Friday, April 18, 2008

Getting Past the Silos

The recent theme in books and articles on the subject of business intelligence is that in order to get value from these initiatives, you have to do something with the information: make better decisions, take action, measure your results...lather, rinse, repeat. I'm up on that crowded soapbox and I'll tell you why.

In order for business intelligence to be more than just a smarter way of doing what you're already doing, you have to be able to reach across departmental boundaries (which are imaginary, by the way, as in this humorous Coke commercial where one department tries to sue another) and put the data together in new ways that will give you access to the new insights that can make you more competitive. Everything you're learning about your own department? Your competitors already know all that stuff. You're not getting a leg up that way. But if you can ignore those artificial boundaries and think about things from a customer perspective--like an end-to-end process that cuts across multiple departments, for example--you can find ways to move your business to a new level of competition.

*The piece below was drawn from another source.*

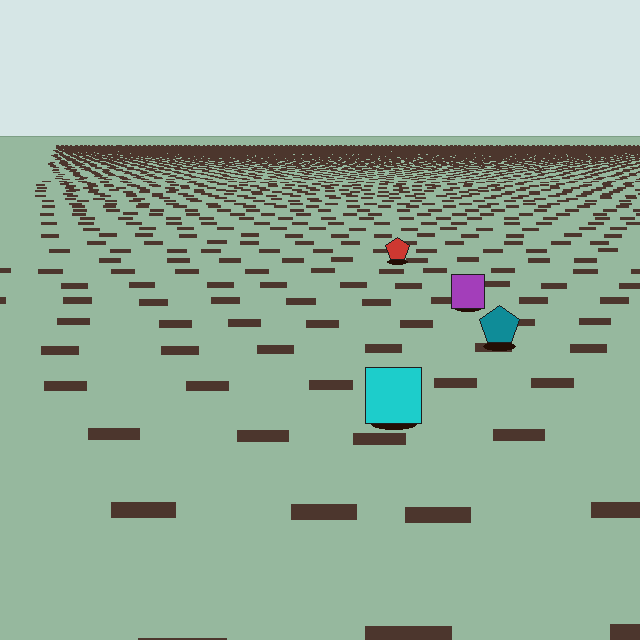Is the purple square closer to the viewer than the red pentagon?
Yes. The purple square is closer — you can tell from the texture gradient: the ground texture is coarser near it.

What's difficult about doing this is not necessarily a data issue. Typically each department/division has it's own goals that it needs to meet, it's own incentive programs and each department will focus on their goals which, by the very nature of organizations, will be different than those of another department. There is typically little or no incentive for the managers to allocate resources to activities that will not have a direct impact on their departmental goals.

In previous posts I have stated that data warehousing and business intelligence functions should be centralized with some resources assigned to various internal clients. There's an important reason why the organization needs to be set up this way. I can hear the protests right now: "But, but, but! Our needs are unique!" "Our IT doesn't get it!" "We need to move faster than that!" You know how I know you're saying this? Because that's exactly where I was a few years ago when I started working on our data warehousing project. But once we started working on projects that leveraged the data we had gathered, the light bulb came on as we began to realize the true value of what we had created. Creating a more efficient and elegant way to manage our division's processes with information was our primary aim in the beginning. As we began to accumulate data from various areas, our division executive started coming up with ways to combine data from different systems to get new information. For example, she requested analysis comparing customer satisfaction data with employee satisfaction data to see if there was any correlation. This may not sound groundbreaking, but historically these were two different processes with totally separate data stores and combining the data was something that had never been considered. It doesn't take a rocket scientist to figure out that the two were directly correlated and this information was used to make important management decisions.

Another great idea was connecting customer satisfaction data to health data. What we wanted to know was whether we could predict that someone was going to be unhappy simply based on the types of claims they were filing. The answer was amazing and not at all what we thought. Customers who were dissatisfied tended to fall under the category of either having filed very little or a whole, whole lot. Most of our satisfied customers were those who had filed enough claims to have some experience with our customer service department, but not enough to be buried in the avalanche of paperwork that often comes with a catastrophic illness or injury. What this told us was that we needed to approach two very different populations with different processes in order to bring about significant improvement in satisfaction.

The common thread in both of these scenarios was that these were data sets that had never been connected before and in both cases it took the support of an upper-level executive to make the analysis and subsequent actions take place. So if you're lucky enough to have someone in your upper ranks who "gets it" and asks provocative questions and then does something about the answers, you are on the road from simply faster and more accurate analysis to "competing" on analytics.